French, Christopher J MD; Zaman, A.K.M Tarikuz MBBS; Sobel, Burton E MD

Journal of Cardiovascular Pharmacology:
doi: 10.1097/FJC.0b013e31821dcbea
Original Article
Abstract

Increased expression of plasminogen activator inhibitor type-I (PAI-1) in vessel walls seems to accelerate atherosclerosis. Angiotensin II can increase the synthesis of PAI-1. Inhibition of this process may facilitate migration of vascular smooth muscle cells (VSMCs) stabilizing atherosclerotic plaques. To determine whether the inhibition of the angiotensin II type 1 receptor can blunt the expression of PAI-1 protein in the aortic wall, we administered azilsartan medoxomil (AZL-M), a prodrug of an angiotensin II type 1 receptor blocker developed by the Takeda Pharmaceutical Company Limited, for 16 weeks to ApoE knockout mice on a high fat diet rendered overexpressors of PAI-1 in VSMCs. Homogenates of the pooled aortas from each group were assayed for PAI-1 by enzyme-linked immunosorbent assay. Cellularity of atherosclerotic lesions was assessed by 4′,6-diamidino-2-phenylindole staining in sections of aortic lesions, and collagen content in the lesions was quantified by immunohistochemistry. Aortic wall PAI-1 was decreased by each of the 3 dosage regimens of AZL-M (0.1-10 mg/kg). Cellularity and collagen were increased in lesions from mice given AZL-M, consistent with the development of more stable plaques. Accordingly, the suppression of PAI-1 expression by AZL-M may attenuate the evolution of atherosclerotic plaques vulnerable to rupture.

Author Information

From the Department of Medicine, Cardiovascular Research Institute, University of Vermont, Burlington, VT.

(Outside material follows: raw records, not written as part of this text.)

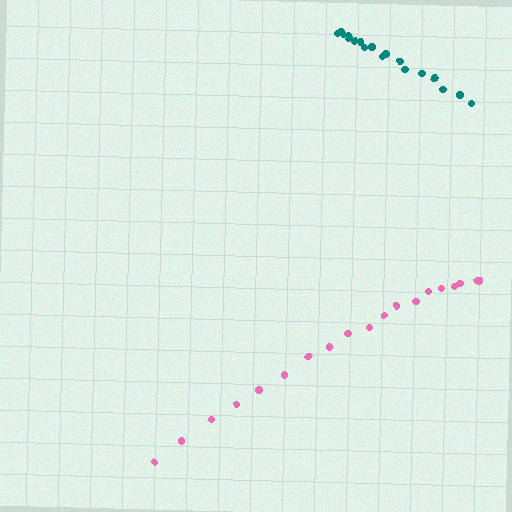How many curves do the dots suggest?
There are 2 distinct paths.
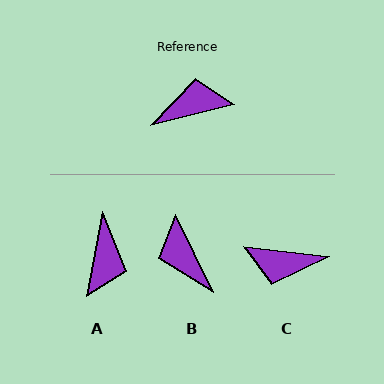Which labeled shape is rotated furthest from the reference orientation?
C, about 159 degrees away.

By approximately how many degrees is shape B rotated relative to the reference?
Approximately 102 degrees counter-clockwise.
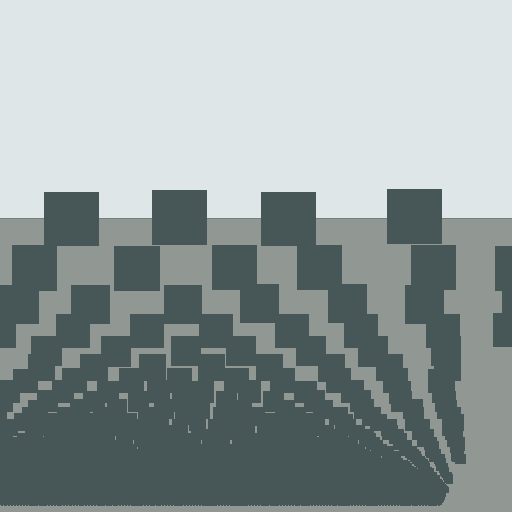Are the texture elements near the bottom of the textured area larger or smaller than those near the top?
Smaller. The gradient is inverted — elements near the bottom are smaller and denser.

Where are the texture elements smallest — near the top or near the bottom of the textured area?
Near the bottom.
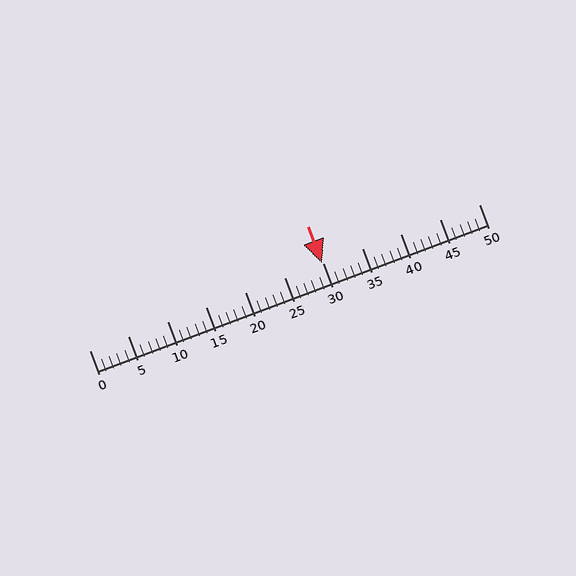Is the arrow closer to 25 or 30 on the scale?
The arrow is closer to 30.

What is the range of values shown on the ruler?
The ruler shows values from 0 to 50.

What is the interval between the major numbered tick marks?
The major tick marks are spaced 5 units apart.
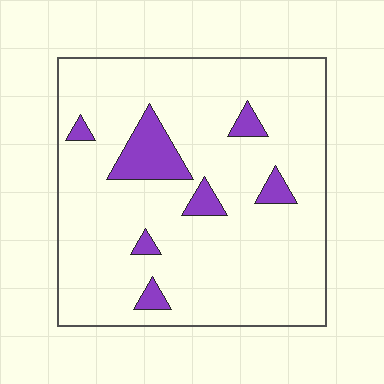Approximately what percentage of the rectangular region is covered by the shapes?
Approximately 10%.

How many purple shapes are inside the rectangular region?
7.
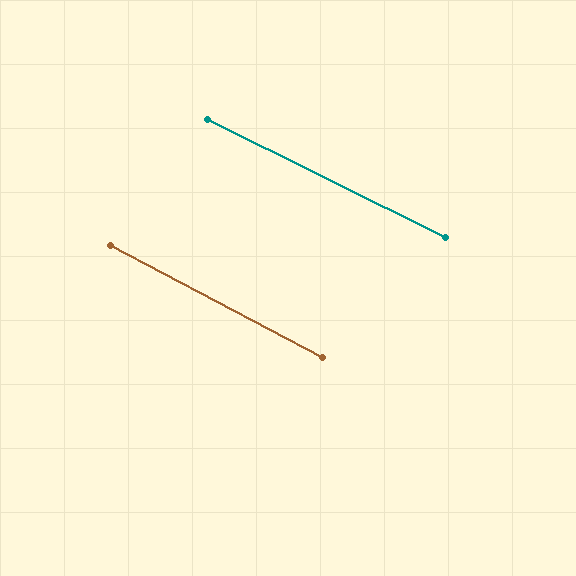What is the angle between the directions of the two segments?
Approximately 2 degrees.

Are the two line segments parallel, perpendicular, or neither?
Parallel — their directions differ by only 1.5°.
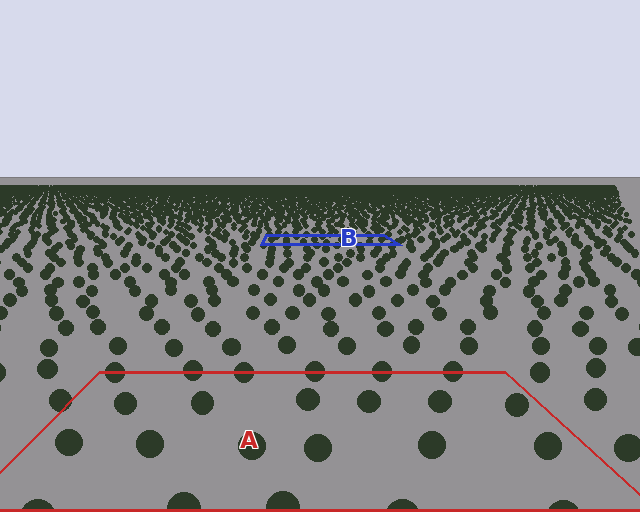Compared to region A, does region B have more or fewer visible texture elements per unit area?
Region B has more texture elements per unit area — they are packed more densely because it is farther away.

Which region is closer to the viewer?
Region A is closer. The texture elements there are larger and more spread out.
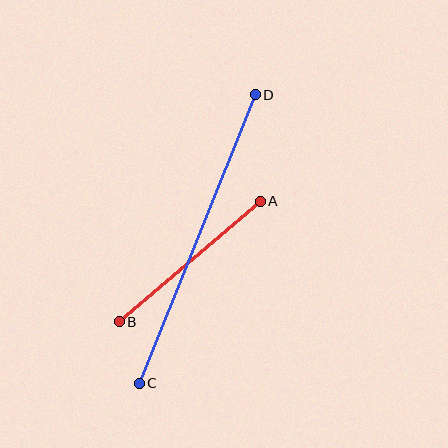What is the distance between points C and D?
The distance is approximately 311 pixels.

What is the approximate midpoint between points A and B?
The midpoint is at approximately (190, 261) pixels.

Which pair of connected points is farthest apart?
Points C and D are farthest apart.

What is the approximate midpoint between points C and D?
The midpoint is at approximately (197, 239) pixels.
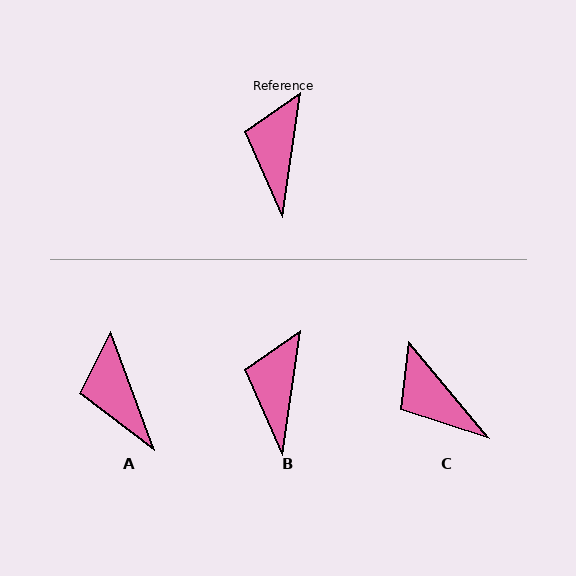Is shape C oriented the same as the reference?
No, it is off by about 48 degrees.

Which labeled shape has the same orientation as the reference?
B.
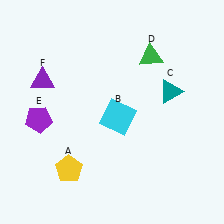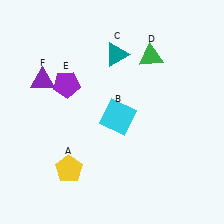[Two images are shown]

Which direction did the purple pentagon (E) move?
The purple pentagon (E) moved up and to the right.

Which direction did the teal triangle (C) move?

Received for publication January 11, 2011; accepted April 3, 2011.

Supported by Takeda Pharmaceutical Company Limited. C.J. French was supported in part by a Hemostasis and Thrombosis Training Program, K.G. Mann T32, HL07594.

The authors declare no conflicts of interest.

Reprints: Christopher French, MD, Cardiovascular Research Institute, University of Vermont, Colchester Research Facility, 208 South Park Drive, Colchester 05446, VT (e-mail: christopher.french@uvm.edu).

Copyright © 2011 Wolters Kluwer Health, Inc. All rights reserved.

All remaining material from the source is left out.